- Coordinates: 13°45′23.74″N 100°30′57.89″E﻿ / ﻿13.7565944°N 100.5160806°E
- Carries: Lan Luang Road
- Crosses: Khlong Phadung Krung Kasem
- Locale: Bangkok
- Official name: Chaturaphak Rangsarit Bridge
- Other name(s): Saphan Khao
- Maintained by: Bangkok Metropolitan Administration (BMA)

History
- Opened: 1904

Location

= Chaturaphak Rangsarit Bridge =

Bridge in Bangkok, Thailand

Chaturaphak Rangsarit Bridge, also written as Jaturapak Rangsarit, (สะพานจตุรภักตร์รังสฤษดิ์, , /th/) is a historic bridge in Bangkok. This bridge crosses Khlong Phadung Krung Kasem at Lan Luang Road and is commonly called Saphan Khao (สะพานขาว, lit. 'white bridge') due to its colour. It is located at a tripoint between Khlong Maha Nak and Wat Sommanat Sub-districts (Pom Prap Sattru Phai District) and Si Yaek Maha Nak Sub-district (Dusit District).

King Chulalongkorn (Rama V) ordered the Department of Public Works to build it in 1903; the construction was completed in 1904. The King named it "Chaturaphak Rangsarit Bridge", "Chaturaphak" refers to Phra Phrom (the Thai perception of Brahma a supreme Hindu god with four faces). The bridge was later rebuilt with concrete in 1953, featuring plain concrete handrails and a nameplate in the centre. Each of the four corners has a single light pole. Two more similar bridges were added later to accommodate increased traffic.

This is one of five bridges over Khlong Phadung Krung Kasem with names that mean "created by the gods" (Thewet Narumit Bridge, Wisukam Narueman Bridge, Makkhawan Rangsan Bridge, Thewakam Rangrak Bridge, and Chaturaphak Rangsarit Bridge).

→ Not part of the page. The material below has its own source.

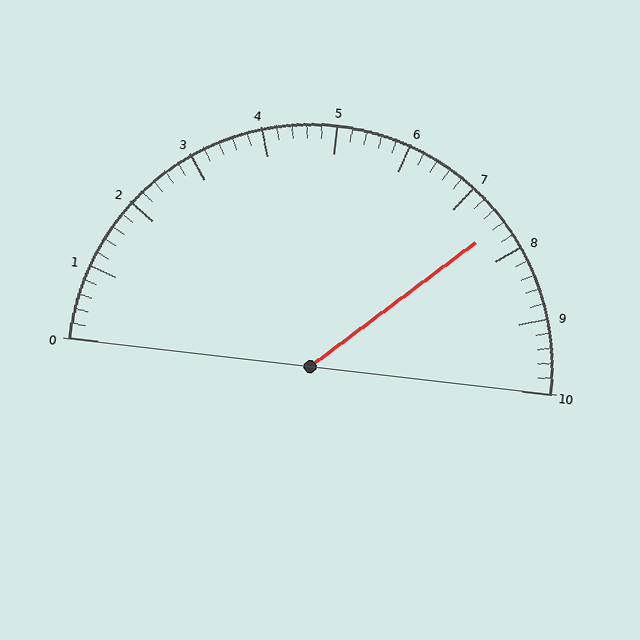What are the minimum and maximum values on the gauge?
The gauge ranges from 0 to 10.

Chaturaphak Rangsarit Bridge stands at the end of the Bobae clothing market, near the Ministry of Social Development and Human Security. On the opposite side of the canal is Maha Nak Market (also known as Saphan Khao Market), the largest wholesale fruit market in Bangkok, making the area commonly known as the Maha Nak district.